Keywords:  revelation; secret;  job's suffering.

 

Abstrak

Penelitian ini bertujuan menemukan makna rahasia yang terdapat di balik penderitaan Ayub di dalam Kitab Ayub, agar orang percaya dalam menghadapi berbagai persoalan tidak putus asa maupun kecewa dengan Allah, melainkan tetap bersyukur dan tetap menantikan pertolongan-Nya. Penderitaan bukan saja coba dihindari manusia oleh karena menyakitkan, tetapi juga karena di tengah penderitaan yang dialami, manusia mungkin dipenuhi kebinggungan oleh karena tidak memahami penyebab Allah mengizinkan penderitaan tersebut. Itu adalah misteri yang dihadapi Ayub pada masanya dan mungkin menjadi suatu persoalan bagi orang-orang percaya di masa kini. Metode penelitian menggunakan kualitatif deskriptif dengan pendekatan metode analisis pustaka dan tafsir narasi dengan pengumpulan data melalui sumber Alkitab, buku-buku, jurnal-jurnal, artikel digital, wawancara dan dokumen lain yang berkaitan dengan masalah yang dikaji. Terdapat beberapa hasil sebagai berikut: pertama, penderitaan Ayub mewakili penderitaan yang mungkin dialami manusia pada umumnya. Kedua, Ayub mempunyai sikap hati yang kurang akurat sehingga menyebabkan respon yang salah dalam menghadapi penderitaan. Kesimpulannya adalah bahwa pengenalan akan Allah secara pribadi merupakan kebutuhan utama bagi manusia, sebab di dalamnya tersingkap rahasia-rahasia ilahi yang merupakan misteri bagi manusia, dan penderitaan yang diizinkan Allah bertujuan mendatangkan kebaikan bagi umat-Nya, yakni pemulihan.

 

Kata kunci: penyingkapan; rahasia; penderitaan ayub

 

Coresponden Author

Email: djonealexandrenathanael@gmail.com Artikel dengan akses terbuka dibawah lisensi

 

Pendahuluan

Tidak ada yang terjadi dengan kebetulan di alam semesta ini seperti dipikirkan banyak orang, sehingga mereka menjadi binggung saat mereka dihadapkan dengan penderitaan yang melampaui pengertian mereka.
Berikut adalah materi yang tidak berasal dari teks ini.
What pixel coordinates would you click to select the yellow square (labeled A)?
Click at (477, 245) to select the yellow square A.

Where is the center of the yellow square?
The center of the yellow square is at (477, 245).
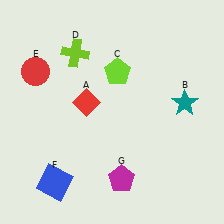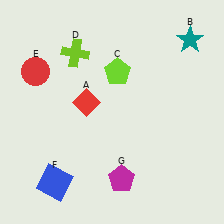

Salah satu kecenderungan manusia adalah hampir selalu berusaha menemukan jawaban melalui pola pikirnya, seolah harus memahami segala sesuatu dan juga menjawab segala pertanyaan, sehingga kehidupan ini dipandang sebagai suatu soal yang perlu dan harus dipecahkan. Namun, faktanya adalah bahwa, banyak pertanyaan yang tidak dapat dijawab oleh manusia sehingga tetap menjadi misteri atau rahasianya Allah Sang sumber, Alfa dan Omega, yang Awal dan yang Akhir.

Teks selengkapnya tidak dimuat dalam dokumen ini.